A atividade foi realizada com estudantes do Ensino Médio em área próxima ao rio Rio Itajaí-Açu, com o objetivo de analisar a relação entre elementos naturais e a ocupação humana no espaço urbano.

O que foi observado

  • A partir da imagem e da observação em campo, foi possível identificar:
  • Presença de um rio de grande porte, com águas turvas.
  • Formação de uma pequena ilha fluvial (depósito de sedimentos)
  • Margens com cobertura vegetal significativa em alguns trechos.
  • Ocupação humana em áreas próximas ao rio.
  • Relevo com presença de morros e encostas ao fundo

Análise geográfica

  • A paisagem evidencia a dinâmica natural do rio, especialmente o transporte de sedimentos, que contribui para a formação de ilhas fluviais.
  • Ao mesmo tempo, observa-se a ocupação humana próxima às margens, o que pode representar riscos, como:
  • Enchentes
  • Processos erosivos
  • Supressão da mata ciliar
  • Essa configuração revela a interação entre sociedade e natureza, destacando como a ação humana modifica o espaço geográfico e, ao mesmo tempo, está sujeita aos processos naturais.

 

Problematização

  • A ocupação das margens respeita as áreas de preservação permanente?
  • Quais impactos ambientais podem ocorrer nessa área?
  • Como o rio influencia a organização da cidade?
  • Quais grupos sociais são mais vulneráveis em caso de enchentes?

 

Sugestão de atividade

  • Elaboração de um relatório de campo com:
  • Descrição da paisagem
  • Identificação dos elementos naturais e humanos
  • Análise crítica sobre os impactos observados
  • Desenho de um croqui da paisagem
  • Fazer uma foto depois analisar geograficamente.

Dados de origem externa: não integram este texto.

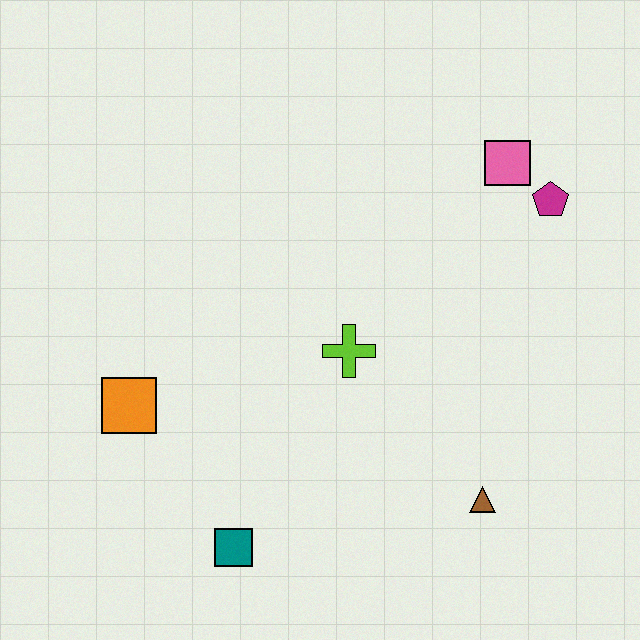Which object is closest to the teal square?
The orange square is closest to the teal square.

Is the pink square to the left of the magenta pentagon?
Yes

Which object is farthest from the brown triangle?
The orange square is farthest from the brown triangle.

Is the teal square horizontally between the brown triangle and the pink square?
No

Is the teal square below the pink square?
Yes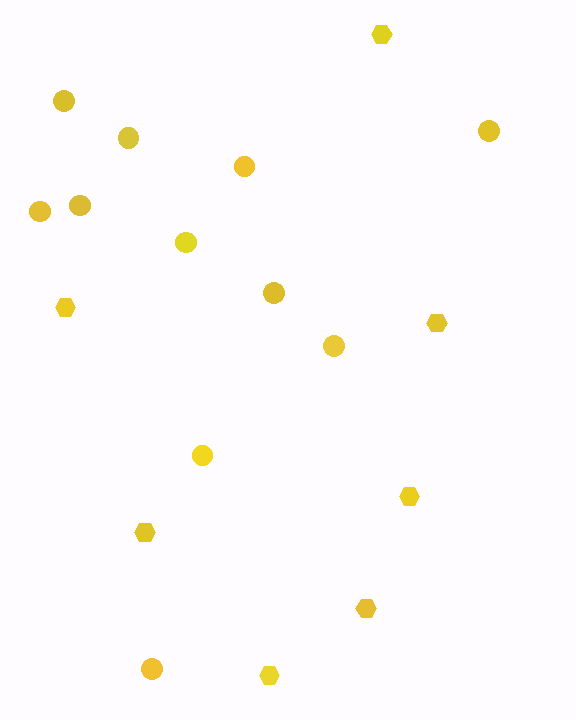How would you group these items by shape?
There are 2 groups: one group of hexagons (7) and one group of circles (11).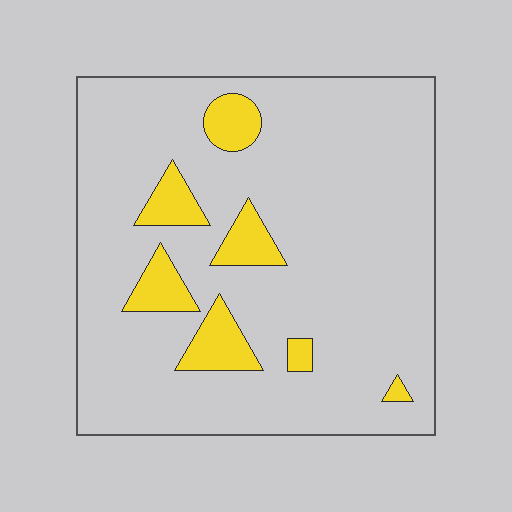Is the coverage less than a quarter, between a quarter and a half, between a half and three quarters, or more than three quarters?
Less than a quarter.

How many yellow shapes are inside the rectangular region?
7.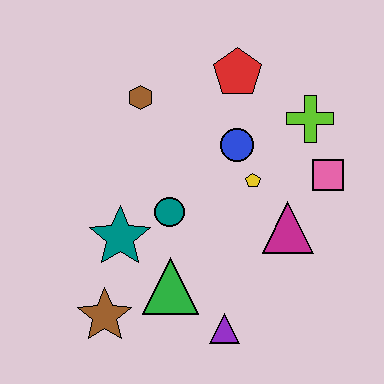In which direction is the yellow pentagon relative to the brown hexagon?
The yellow pentagon is to the right of the brown hexagon.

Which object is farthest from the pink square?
The brown star is farthest from the pink square.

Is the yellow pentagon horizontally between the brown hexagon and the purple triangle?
No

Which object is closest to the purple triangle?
The green triangle is closest to the purple triangle.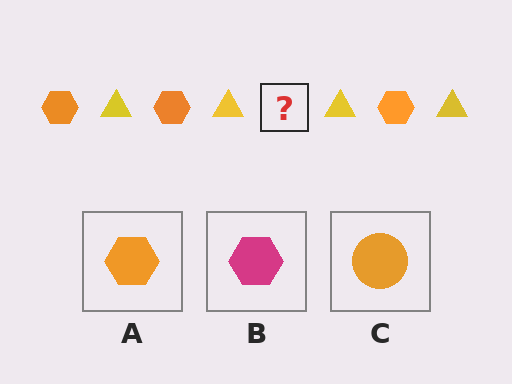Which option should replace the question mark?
Option A.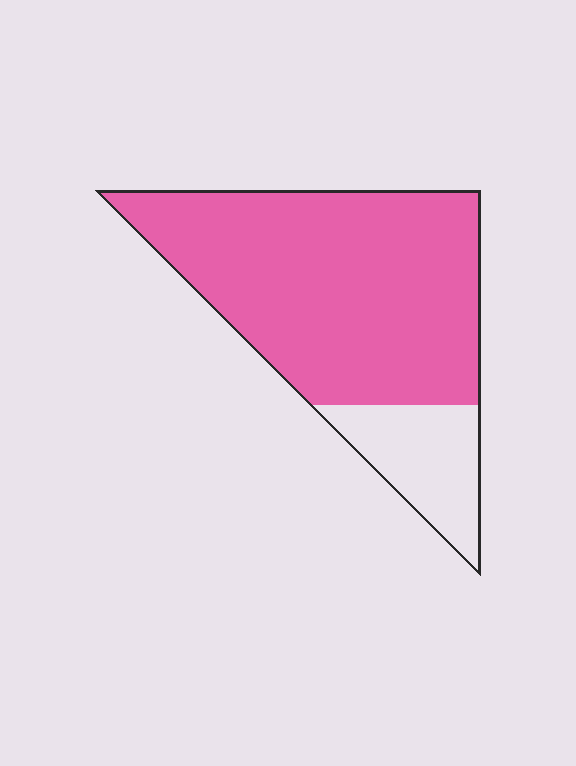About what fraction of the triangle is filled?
About four fifths (4/5).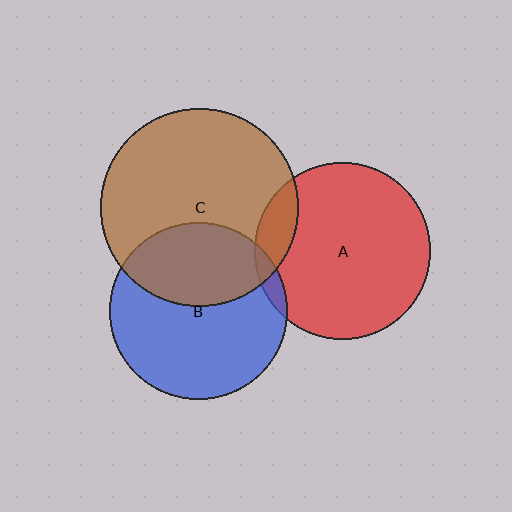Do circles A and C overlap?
Yes.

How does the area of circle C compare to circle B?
Approximately 1.2 times.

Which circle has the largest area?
Circle C (brown).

Ocupação de encostas e riscos socioambientais em Gaspar

Contexto da imagem feita no trabalho de Campo 

A atividade foi realizada com estudantes do 1º ano do Ensino Médio em área urbana com presença de relevo acidentado, com o objetivo de analisar a ocupação de encostas e os riscos associados à urbanização.

O que foi observado

 A partir da paisagem registrada, os estudantes podem identificar:

 Ocupação residencial em áreas de encosta

 Presença de vegetação em diferentes níveis de conservação

 Cortes no relevo para construção de moradias

 Proximidade entre áreas urbanizadas e vegetação natural

 Infraestrutura urbana (ruas, edificações, comércio)

Análise geográfica

A imagem evidencia a ocupação de áreas com declividade acentuada, característica comum em cidades do Vale do Itajaí.

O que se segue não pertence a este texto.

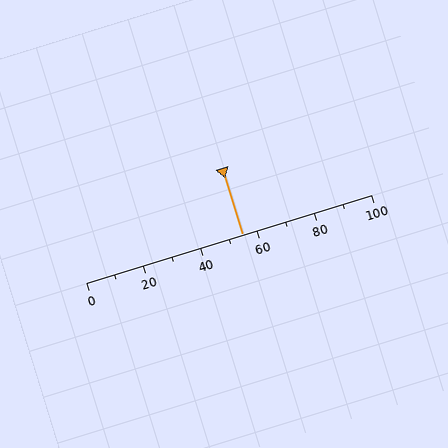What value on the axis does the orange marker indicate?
The marker indicates approximately 55.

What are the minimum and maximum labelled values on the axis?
The axis runs from 0 to 100.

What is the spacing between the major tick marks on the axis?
The major ticks are spaced 20 apart.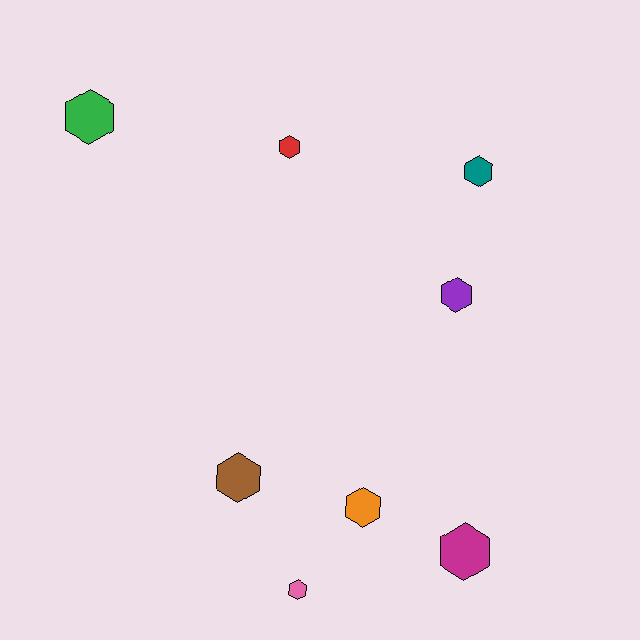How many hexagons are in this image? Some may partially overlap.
There are 8 hexagons.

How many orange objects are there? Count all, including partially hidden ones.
There is 1 orange object.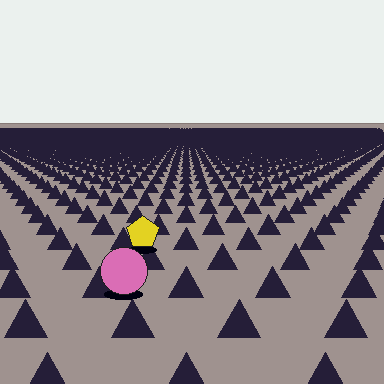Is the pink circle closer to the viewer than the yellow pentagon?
Yes. The pink circle is closer — you can tell from the texture gradient: the ground texture is coarser near it.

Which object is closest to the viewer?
The pink circle is closest. The texture marks near it are larger and more spread out.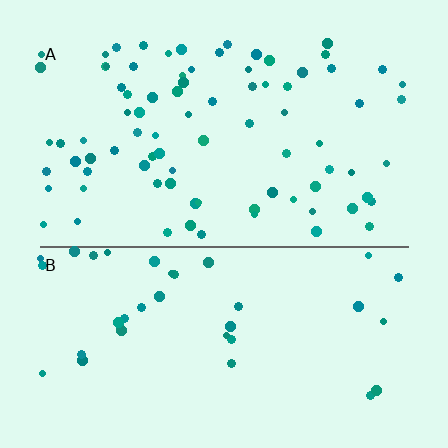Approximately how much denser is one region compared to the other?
Approximately 2.3× — region A over region B.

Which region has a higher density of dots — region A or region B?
A (the top).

Esse tipo de ocupação está associado a:

  • Pressão por espaço urbano.
  • Expansão desordenada.
  • Valorização de determinadas áreas.

Ao mesmo tempo, essa configuração pode gerar riscos, como:

  • Deslizamentos de terra.
  • Instabilidade do solo.
  • Supressão da vegetação natural.

A paisagem revela, portanto, a relação direta entre a dinâmica natural do relevo e as decisões humanas de uso e ocupação do solo.

Problematização

Por que as encostas são ocupadas?

Essa ocupação é planejada ou espontânea?

Quais riscos estão envolvidos nesse tipo de uso do solo?

Quem geralmente ocupa essas áreas?

Há políticas públicas voltadas para essas regiões?

Possibilidades pedagógicas

Essa experiência permite trabalhar:

  • Relevo e ocupação humana.
  • Áreas de risco.
  • Urbanização.
  • Impactos ambientais.
  • Planejamento urbano.

Sugestão de atividade

Produção de um relatório de campo com:

  • Descrição da paisagem.
  • Identificação dos elementos naturais e humanos.
  • Análise dos riscos socioambientais.
  • Propostas de solução.

Reflexão final

A ocupação de encostas evidência como a organização do espaço urbano nem sempre ocorre de forma planejada, resultando em situações de risco que afetam diretamente a população.